I am planning to can a plum chutney and have ordered the Stagioni 10 1/2 oz jars. Having only used Ball jars, I am not sure I understand why their website says to remove from water and place upside down for 15 minutes:

For preparations that require cooking (e.g. jams, marmalades, sauces, etc..) it’s possible to create the vacuum without boiling the jars in water, proceeding as follows: preheat the jars with hot water, fill them with the hot preparation, seal with the cap and immediately turn upside down (taking care not to handle them with bare hands to prevent burns). Avoid placing them on cold surfaces (metal, marble, etc..) and keep them upside down for at least 15 minutes. Subsequently put them back with the capsule facing upwards and let them cool down in a cool place. It is not advisable to use the 0.15 l jar for the above described heat potting due to the reduced content within which employs a much shorter time for the cooling that may not be sufficient for the vacuum formation process.

Does anyone know?

Best Answer

That passage is suggesting an entire canning/processing method, one that may not be safe. It will generally work to create a seal, as they say, but it may not fully sterilize the contents and the seal will not be as likely to hold. I would not follow their instructions, and instead process your chutney according to a trusted canning recipe you find elsewhere.

See for example this USDA source, which says:

Some other methods of sealing jars call for inverting a closed, filled jar of hot product for anywhere from thirty seconds to one hour. (Inverting is turning the filled jar upside down on its lid.) While this inversion process can be successful in producing a sealed jar, it works best with very hot product. Individual variation in practicing this procedure or unexpected interruptions can result in delays between filling jars, getting lids screwed on, and inverting the jars. If the product cools down too much, the temperature of the product can become low enough to no longer be effective in sealing jars or preventing spoilage.
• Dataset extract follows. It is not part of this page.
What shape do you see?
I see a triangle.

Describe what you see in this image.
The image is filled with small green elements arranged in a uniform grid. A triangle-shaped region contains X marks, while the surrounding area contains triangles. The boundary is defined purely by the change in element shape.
When the inversion process does work, the vacuum seals of filled jars still tend to be weaker than those produced by a short boiling water canning process. A larger amount of retained oxygen in the headspace may allow some mold growth if airborne molds contaminated the surface of the product as the jar was filled and closed. More complete removal of oxygen from the headspace also offers some longer protection from undesirable color and flavor changes with some types of fruit products. A weak seal may be more likely to fail during storage.